İktidarın korona önlemlerini gevşetmesini eleştiren Sancar, “Öyle anlaşılıyor ki ekonomi işlesin diye birçok insanın hayatı gözden çıkarılmış oldu. Başka yolu yok muydu? Bize göre başka yolu vardı. 200 milyar liralık bir kaynağı bütçe içinde kalemler arası transfer ya da değişiklikle yaratmak mümkün. 2-3 ay üretim alanlarını kapatarak, en zorunlu alanlar hariç, insanlara gelir sağlamak mümkün” dedi.

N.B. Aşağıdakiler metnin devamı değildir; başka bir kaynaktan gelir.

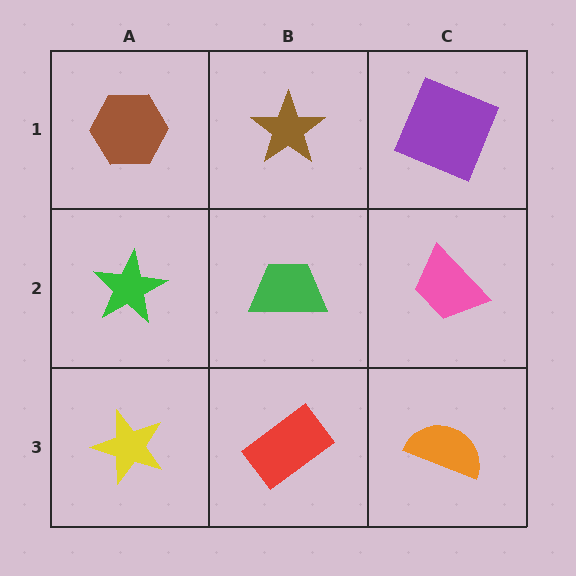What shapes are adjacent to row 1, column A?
A green star (row 2, column A), a brown star (row 1, column B).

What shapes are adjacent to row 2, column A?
A brown hexagon (row 1, column A), a yellow star (row 3, column A), a green trapezoid (row 2, column B).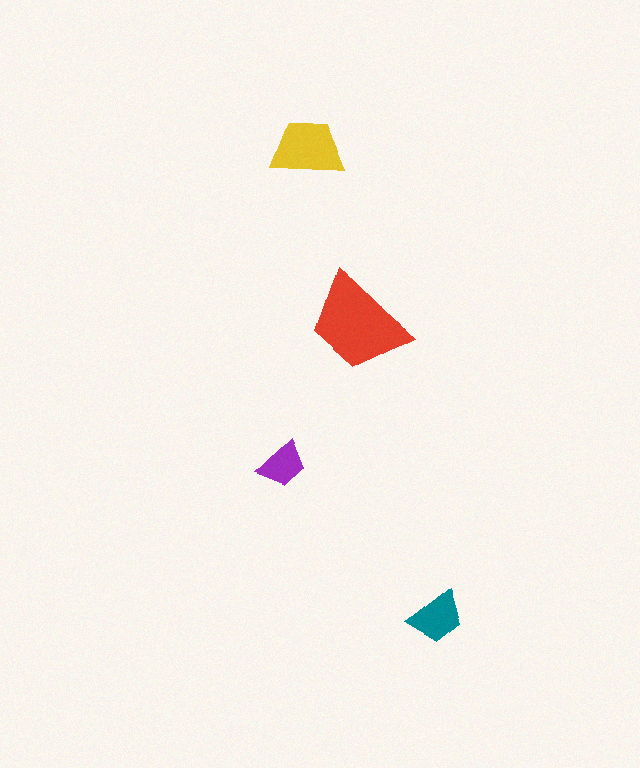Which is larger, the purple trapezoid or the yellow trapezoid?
The yellow one.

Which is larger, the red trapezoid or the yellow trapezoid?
The red one.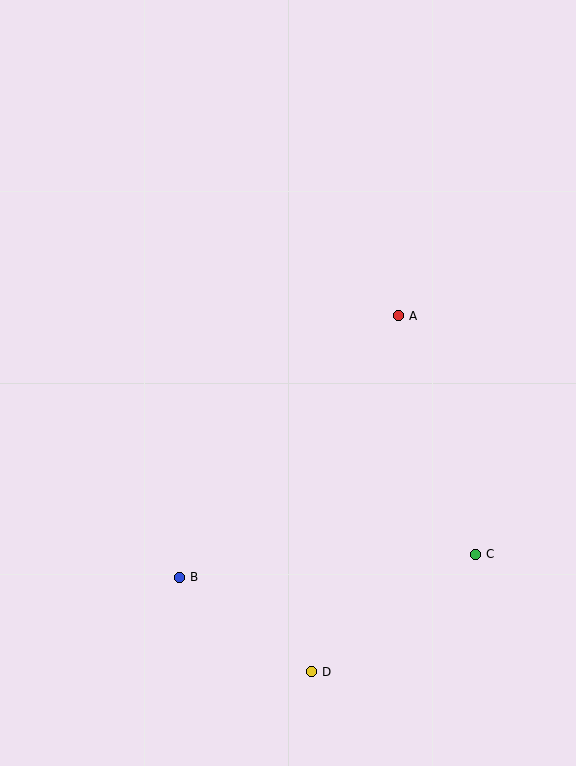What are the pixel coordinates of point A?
Point A is at (398, 316).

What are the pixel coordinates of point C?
Point C is at (475, 554).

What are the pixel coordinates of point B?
Point B is at (179, 577).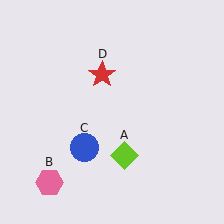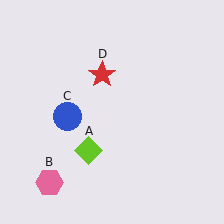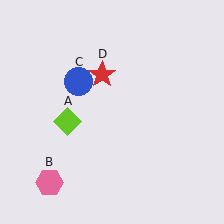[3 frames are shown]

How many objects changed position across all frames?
2 objects changed position: lime diamond (object A), blue circle (object C).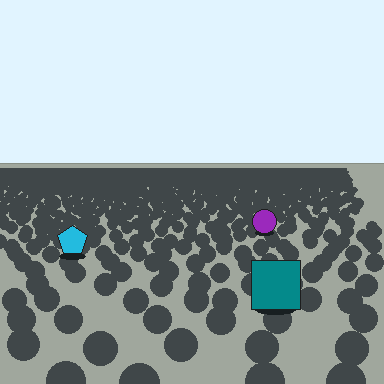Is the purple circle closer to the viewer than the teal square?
No. The teal square is closer — you can tell from the texture gradient: the ground texture is coarser near it.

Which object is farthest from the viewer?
The purple circle is farthest from the viewer. It appears smaller and the ground texture around it is denser.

Tedbirlerin geç alınması nedeniyle birçok insanın hayatını kaybettiğini savunan Sancar, “İktidar, Dünya’nın en kötü örneklerine bakarak durumumuzun iyi olduğu propagandasını yaymıştır fakat en iyi örneklerle kıyaslamayı hiç denememiştir, kamuoyunun bilgisine sunmamıştır” dedi.
Koronavirüsten sonra Dünya’da hem kötü yönde hem iyi yönde değişim için bir potansiyel ortaya çıktığına işaret eden Sancar “Belirleyecek olan bizatihi mücadelenin kendisidir. İnsanlığın büyük kısmı için olumlu bir değişimi sağlayacak bir özne yaratamazsak, güçlü mücadele ortaya koyamazsak daha da kötüye gidecektir. Umut mücadeleden doğar. Mücadele ettiğiniz sürece umut vardır. Adalet için, özgürlük için, eşitlik için şartlar müsait ve görev bize düşüyor” dedi.